For a time, the strategy worked – but the introduction of ill-advised “Free Trade Agreements” in the 1990s caused those companies to move to low-wage countries, resulting in a high unemployment rate and a “brain drain” as Puerto Rico’s best and brightest moved to the mainland, eroding the country’s tax base. Other factors have included Puerto Rico’s dependence on volatile oil and food imports and corruption among public officials, as well as a 10-year recession brought on by the expiration of many tax credits that had encouraged manufacturing on the island.
Today, Title III may be all that stands between order and the kind of economic chaos suffered by the people of Germany during the Weimar period following World War I. Understandably, investors who are affected by the crisis are greatly concerned about what will happen next.

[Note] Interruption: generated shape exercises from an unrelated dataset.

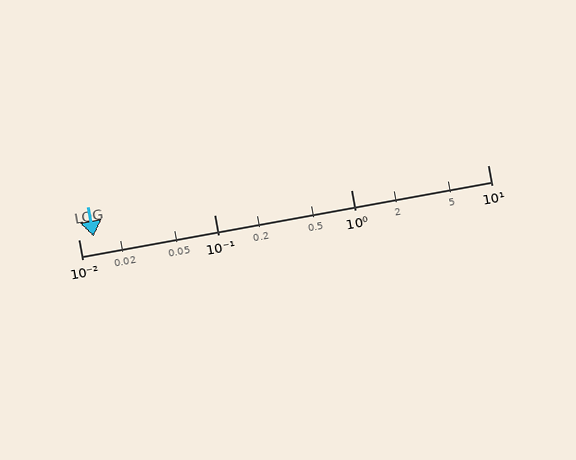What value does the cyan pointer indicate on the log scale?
The pointer indicates approximately 0.013.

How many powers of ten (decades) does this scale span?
The scale spans 3 decades, from 0.01 to 10.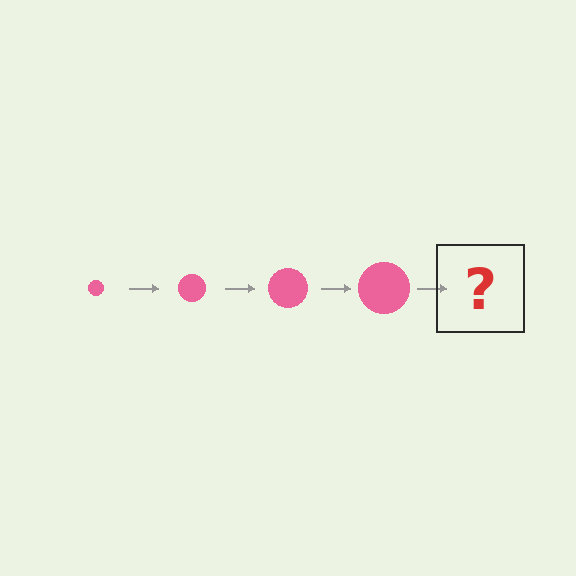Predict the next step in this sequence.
The next step is a pink circle, larger than the previous one.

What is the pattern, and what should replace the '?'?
The pattern is that the circle gets progressively larger each step. The '?' should be a pink circle, larger than the previous one.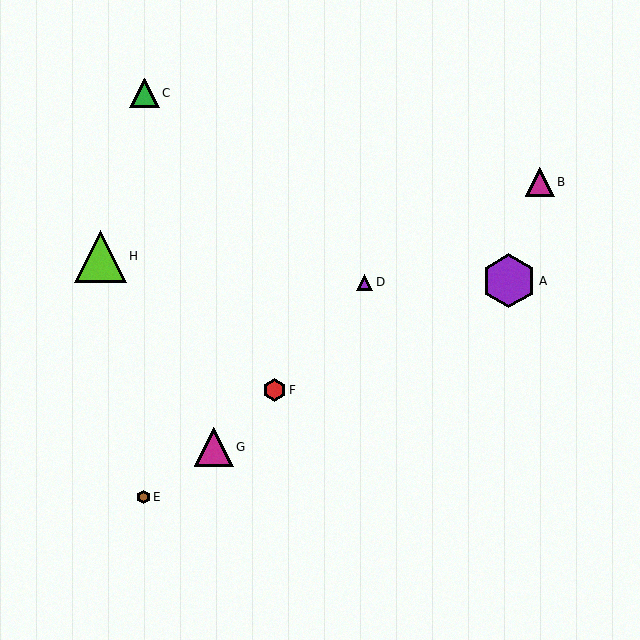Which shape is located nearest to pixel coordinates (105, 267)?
The lime triangle (labeled H) at (100, 256) is nearest to that location.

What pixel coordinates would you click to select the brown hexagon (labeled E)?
Click at (143, 497) to select the brown hexagon E.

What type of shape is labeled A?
Shape A is a purple hexagon.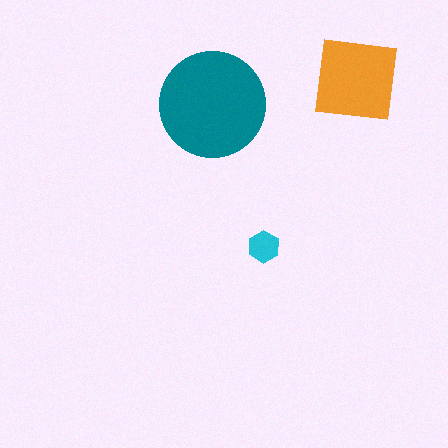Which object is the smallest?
The cyan hexagon.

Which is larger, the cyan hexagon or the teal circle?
The teal circle.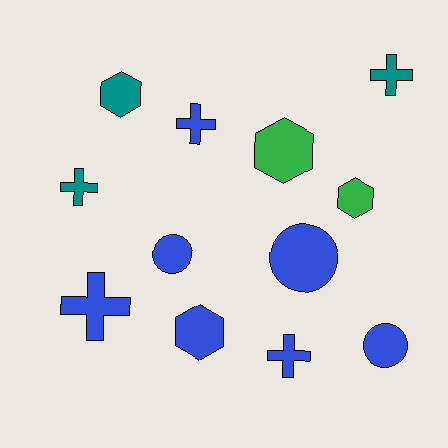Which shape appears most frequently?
Cross, with 5 objects.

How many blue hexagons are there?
There is 1 blue hexagon.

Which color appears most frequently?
Blue, with 7 objects.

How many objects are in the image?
There are 12 objects.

Negotiations between creditors and the Commonwealth will continue while pending lawsuits against the island’s government are put on hold. However, while creditors holding secured bonds may emerge relatively unscathed, those who hold unsecured bonds – wagering that Puerto Rico would remain ineligible for bankruptcy – are likely to take major hits. Of course, not many bonds are secured and there will many bondholders arguing over the same collateral or revenue stream, according to attorney Peter Mougey. There will be years of litigation between bondholders arguing about who has priority, Mougey believes.
More than 2,000 investors have already filed claims based on representations from the island broker-dealers that the bonds were safe. That was hardly the case, according to Mougey, whose law firm Levin Papantonio currently represents hundreds of investors.